There's obviously something appealing about ending the lawsuits and letting people file share freely. But, it's quite problematic to add an effective "tax" when none is necessary. Plenty of other business models, such as those we've outlined here and elsewhere can suffice to fund the creation of music. The presentation says that a nonprofit has been set up to handle the money, claiming that it's "to be clear we intend to operate with good intentions and not profit as a motive," but given the way the industry has acted in the past, that's difficult to take at face value. Also, this isn't really a license. It's a "covenant not to sue" -- meaning that lawsuits could still result.

As a colleague of mine is fond of saying, “nonprofit is a tax status, not a business model,” meaning, that nonprofits do not have to run in the red. They can derive revenues that exceed their costs, i.e., make a profit. If such is the case, will there be a refund back to the institutions and students, or will that excess profit go back to the recording industry? There is nothing wrong with the recording industry profitable. It is necessarily if the industry is to survive and prosper. The concern would be that an involuntary tax be employed to students, when not all students may take advantage of the service. There are other potential business models developing in and around higher education that could also work. Institutional licensing has some other risks, such as long-term costs versus the initial cost ramifications.

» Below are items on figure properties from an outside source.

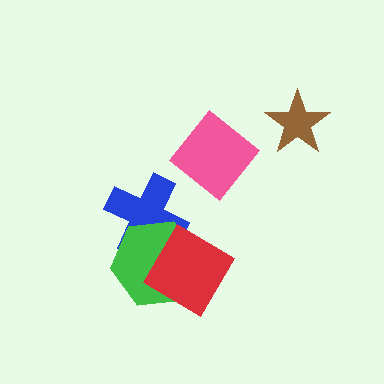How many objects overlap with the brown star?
0 objects overlap with the brown star.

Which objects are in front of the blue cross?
2 objects cover part of the blue cross: the green hexagon and the red diamond.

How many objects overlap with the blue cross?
2 objects overlap with the blue cross.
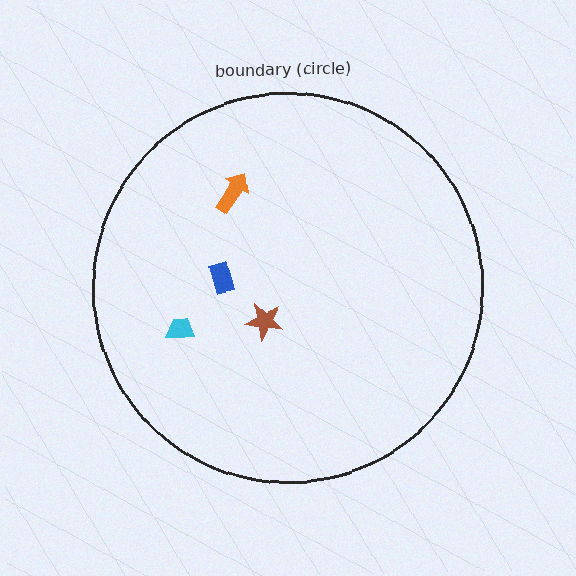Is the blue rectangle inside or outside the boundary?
Inside.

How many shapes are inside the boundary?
4 inside, 0 outside.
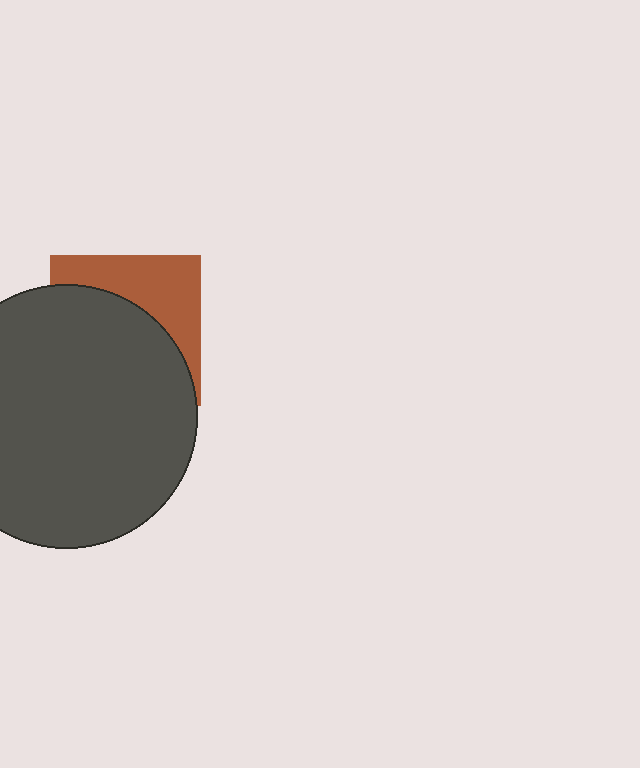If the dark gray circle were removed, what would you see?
You would see the complete brown square.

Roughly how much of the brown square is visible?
A small part of it is visible (roughly 37%).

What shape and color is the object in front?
The object in front is a dark gray circle.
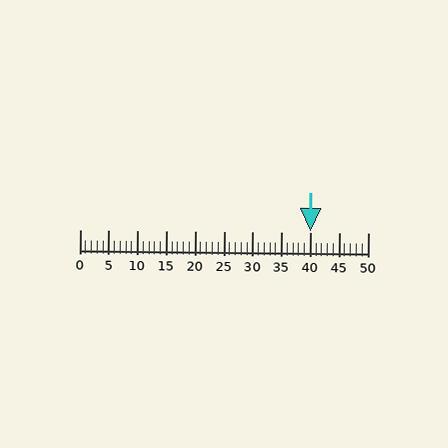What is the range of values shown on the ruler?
The ruler shows values from 0 to 50.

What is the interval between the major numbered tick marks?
The major tick marks are spaced 5 units apart.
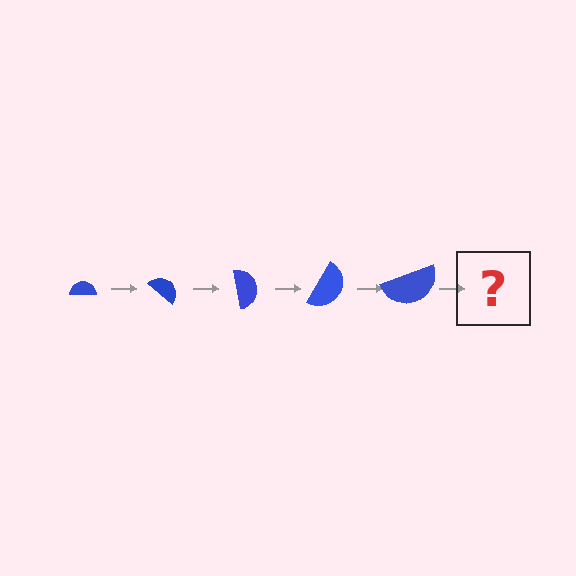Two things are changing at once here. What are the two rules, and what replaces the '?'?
The two rules are that the semicircle grows larger each step and it rotates 40 degrees clockwise each step. The '?' should be a semicircle, larger than the previous one and rotated 200 degrees clockwise from the start.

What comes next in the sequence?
The next element should be a semicircle, larger than the previous one and rotated 200 degrees clockwise from the start.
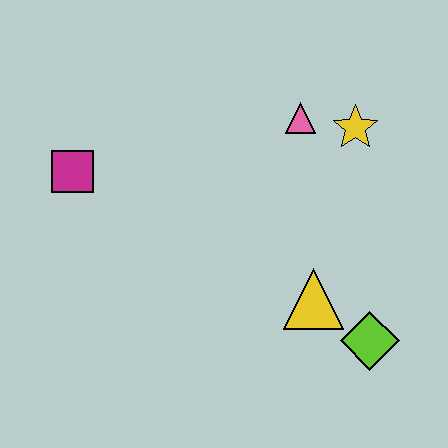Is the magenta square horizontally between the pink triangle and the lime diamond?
No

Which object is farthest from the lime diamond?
The magenta square is farthest from the lime diamond.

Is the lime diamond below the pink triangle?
Yes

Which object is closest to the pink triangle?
The yellow star is closest to the pink triangle.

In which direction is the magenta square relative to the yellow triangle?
The magenta square is to the left of the yellow triangle.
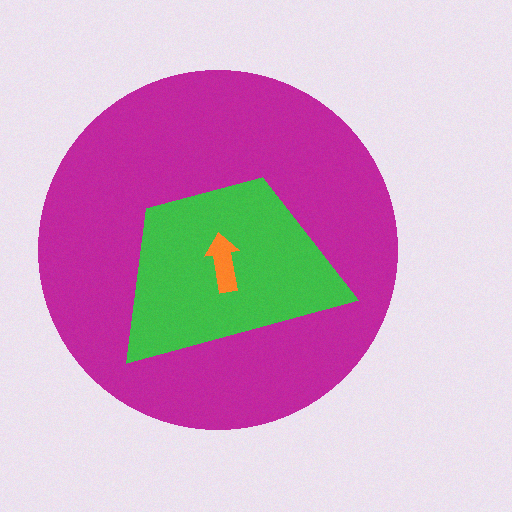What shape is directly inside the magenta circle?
The green trapezoid.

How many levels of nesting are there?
3.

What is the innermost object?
The orange arrow.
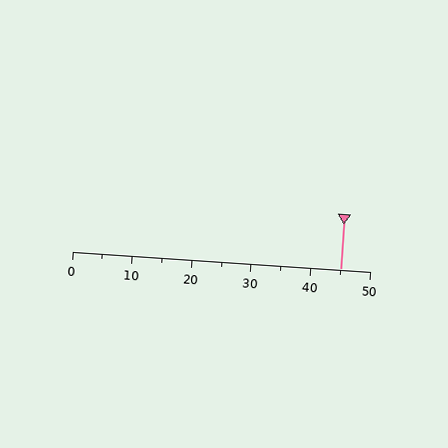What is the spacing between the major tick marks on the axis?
The major ticks are spaced 10 apart.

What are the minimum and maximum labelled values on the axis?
The axis runs from 0 to 50.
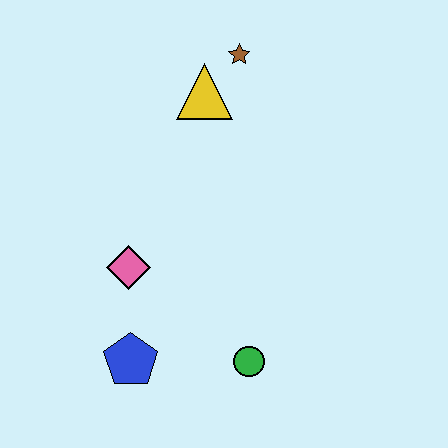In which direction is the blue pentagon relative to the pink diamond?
The blue pentagon is below the pink diamond.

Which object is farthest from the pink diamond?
The brown star is farthest from the pink diamond.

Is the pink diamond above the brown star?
No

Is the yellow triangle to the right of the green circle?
No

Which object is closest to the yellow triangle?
The brown star is closest to the yellow triangle.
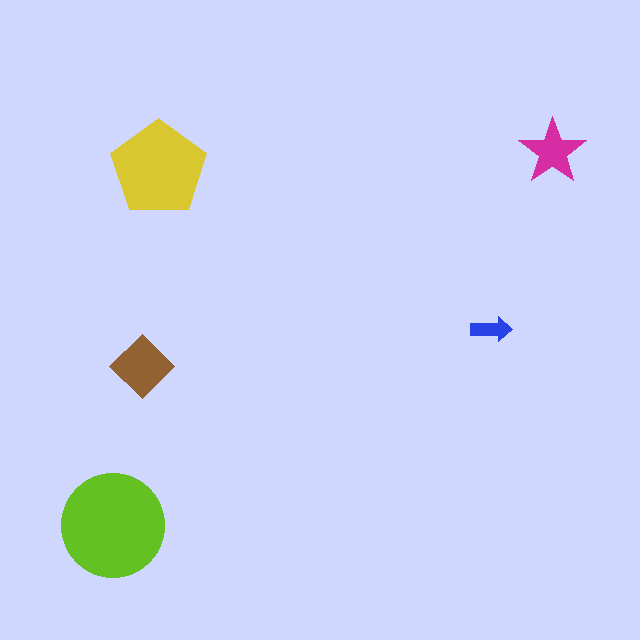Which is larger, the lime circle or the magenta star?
The lime circle.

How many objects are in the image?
There are 5 objects in the image.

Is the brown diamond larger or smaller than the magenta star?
Larger.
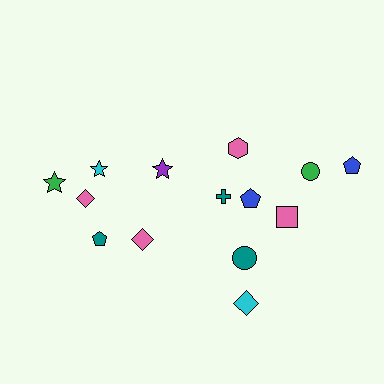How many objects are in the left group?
There are 6 objects.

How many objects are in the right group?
There are 8 objects.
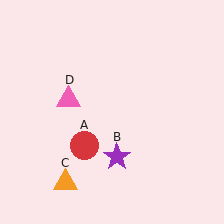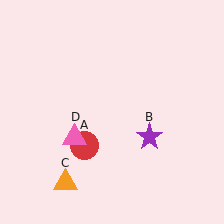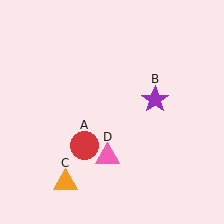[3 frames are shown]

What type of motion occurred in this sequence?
The purple star (object B), pink triangle (object D) rotated counterclockwise around the center of the scene.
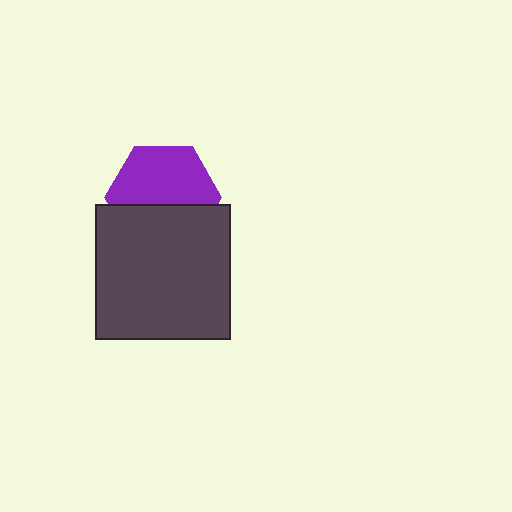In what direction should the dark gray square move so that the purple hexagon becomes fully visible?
The dark gray square should move down. That is the shortest direction to clear the overlap and leave the purple hexagon fully visible.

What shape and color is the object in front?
The object in front is a dark gray square.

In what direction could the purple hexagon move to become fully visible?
The purple hexagon could move up. That would shift it out from behind the dark gray square entirely.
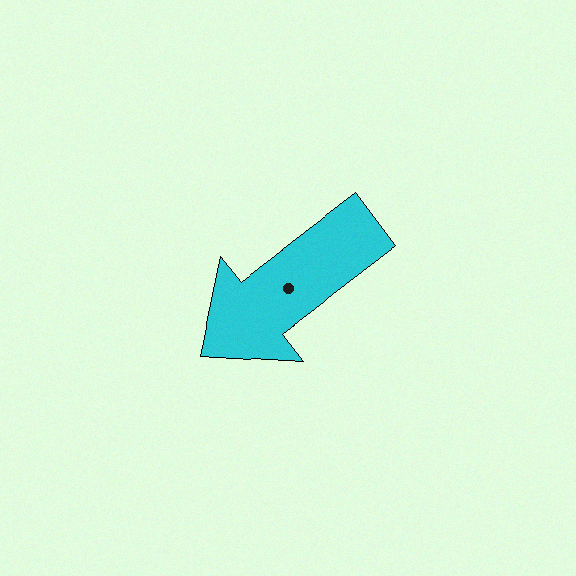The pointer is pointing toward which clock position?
Roughly 8 o'clock.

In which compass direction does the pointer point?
Southwest.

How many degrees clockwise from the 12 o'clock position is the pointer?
Approximately 233 degrees.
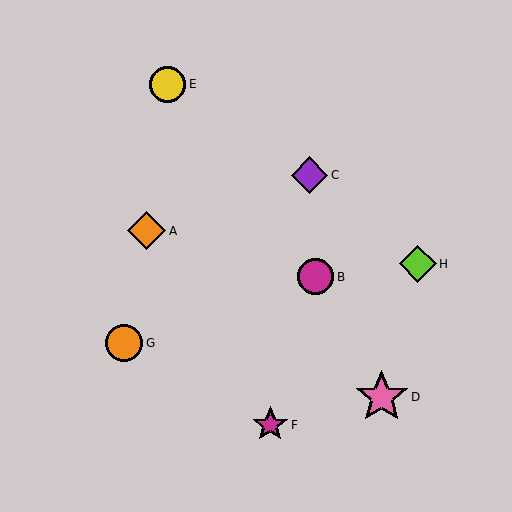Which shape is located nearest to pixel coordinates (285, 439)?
The magenta star (labeled F) at (270, 425) is nearest to that location.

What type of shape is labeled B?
Shape B is a magenta circle.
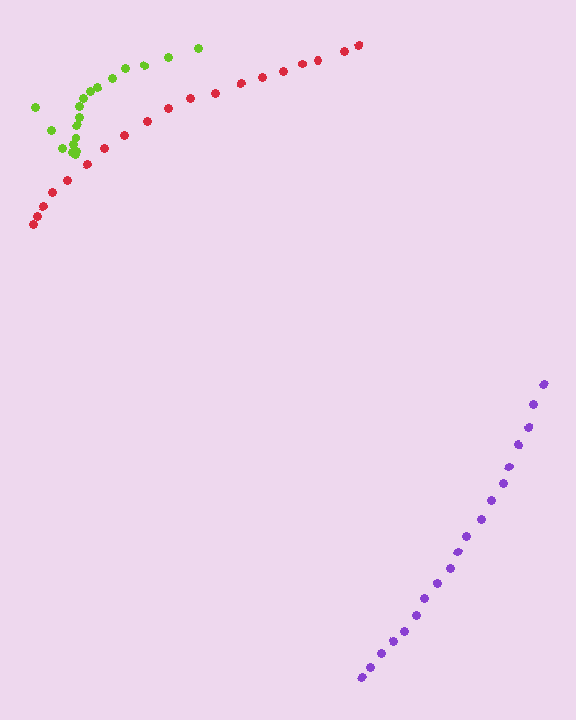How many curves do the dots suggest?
There are 3 distinct paths.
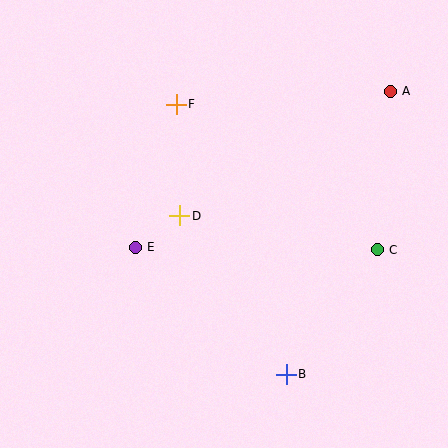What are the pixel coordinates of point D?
Point D is at (180, 216).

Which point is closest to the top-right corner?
Point A is closest to the top-right corner.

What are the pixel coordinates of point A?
Point A is at (390, 91).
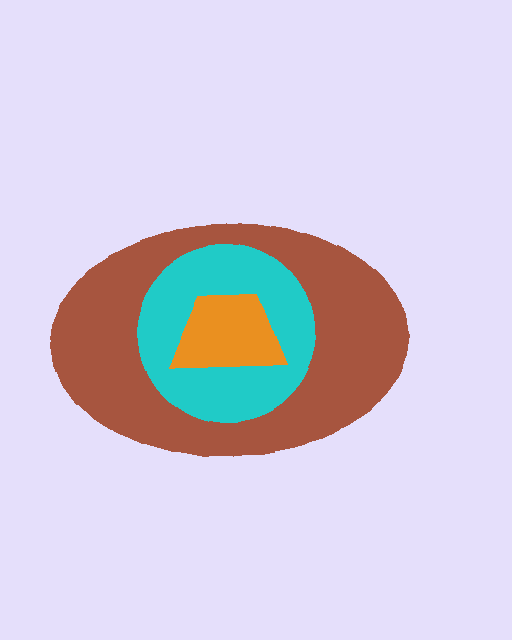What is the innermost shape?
The orange trapezoid.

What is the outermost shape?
The brown ellipse.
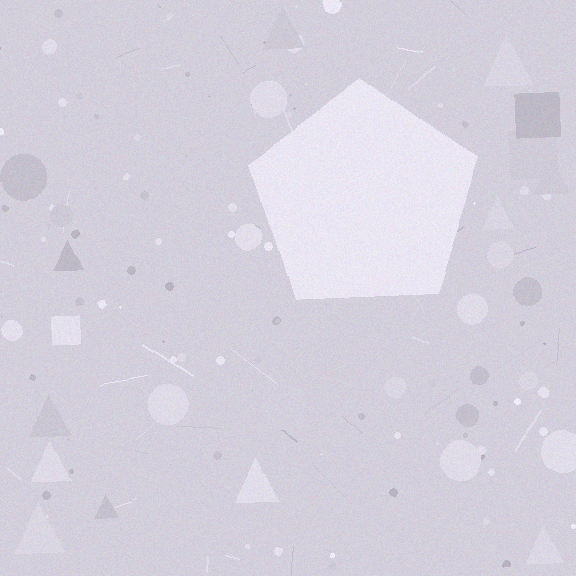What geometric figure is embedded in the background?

A final observation, made by another colleague of mine, is that at the end of the EDUCAUSE PowerPoint presentation there is a note that how this model could lead to all other content following a similar model – including text. In the library space we hear claims of a “serials crisis” brought on, in large part, by the growing licensing costs associated licensing fees applied by the content holders. Perhaps different groups in higher education should fund a study or policy paper review to evaluate the true implications (costs and savings) to students and institutions presented by content licensing over both the short and long terms.